Like many people, when I was growing up I was never without a best friend and never questioned the concept of having one. As far as I knew, it was just something every child did. Before I started in full-time education, my best friend was a girl who lived near me. When she went to a different school, a girl in my new class took on the role. At secondary school, I had a bigger group of friends than before but there was still always one who stood out as ‘best’ in some way, even though I changed my mind on this a couple of times. At school, a best friend is usually the person in your class whose house you constantly visit, whose parents you know as well as your own, and is the person who is always the first you share exciting news with.
What defines a ‘best’ friend? Is there a single definition? Before the age of 16, it would seem that pretty much everyone has the same definition of a best friend, but as we age the connotations of the term become more varied with a handful of universal themes. The reasons you define someone as your best friend could be intellectual, geographic, or all about the emotional connection. They could be the person you have the longest deepest one-on-one conversations with, someone you see every day, someone who lives in a different part of the country but who you still chat to weekly, or the person you hardly see any more but who you know you can always rely on when things go wrong.
Best friends are often the person you think to call first, the one who has always been there for you, and that person who you can spend hours with talking about both everything and nothing. They will cheer you up when you’re down and always know what you mean, even when you can’t seem to explain yourself properly. They forgive you when you mess up and love you despite your flaws, which they see more clearly than other friends but will never let anyone criticise. You sometimes get angry with them, but not for long. Best friends appreciate each others’ similarities and differences, finding connections and balance. They are your most fervent cheerleader and also your harshest critic.
Ultimately, the definition of a best friend is very personal to each and every one of us, and will depend on our circumstances and history. As we grow older, we also realise that many of our friends are worthy of the title ‘best’ rather than the single one of our childhood years. You might have a BFF who is your longest serving friend, a ‘bestie’ who lives nearby, and another at work who you spend more time with than your partner. A best friend for every aspect of your life, who you will be able to seek advice from no matter what particular type of problem has landed in your lap.
Despite the concept of a best friend feeling like a significant relationship, another factor that many of us come to realise is that this doesn’t actually have to be reciprocal. Childhood BFFs declare their undying platonic love for one another and unite in mutual adoration, much like a couple in a monogamous romantic relationship do. The unwritten rule was that you can’t be best friends with someone else if you are my best friend.
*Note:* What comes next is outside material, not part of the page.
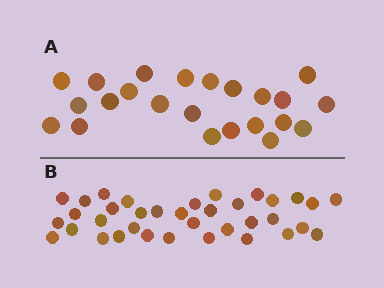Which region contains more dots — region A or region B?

As a kid, hearing the person you thought was your best friend declare someone else as their BFF was pretty much like being dumped.
However, as adults, the vast majority of us let go of that sense of ownership and realise that ‘friends’ is the mutual part whereas the modifiers are all down to personal preference. You can be my oldest friend, my big night out pal, my work spouse, my beer tasting bestie, or my favourite evening class companion, but I’m perfectly happy to be referred to simply as your friend. Some folk really are friends with everyone they’re connected to on Facebook, while others would only use the word friend to describe those closest to them. The same goes for best friendship.
I really don’t mind if you’re my best friend but you wouldn’t describe me as yours. I’m not fussed if I have one best friend and you have five, because that’s not how things work now that I’m no longer ten years old. We all interact with people differently, form bonds and personal connections differently, have varying amounts of spare time and preferences on who we spend it with. As long as you appreciate that what you mean to me and what I mean to you are different yet still significant, I think we’ll get along just fine.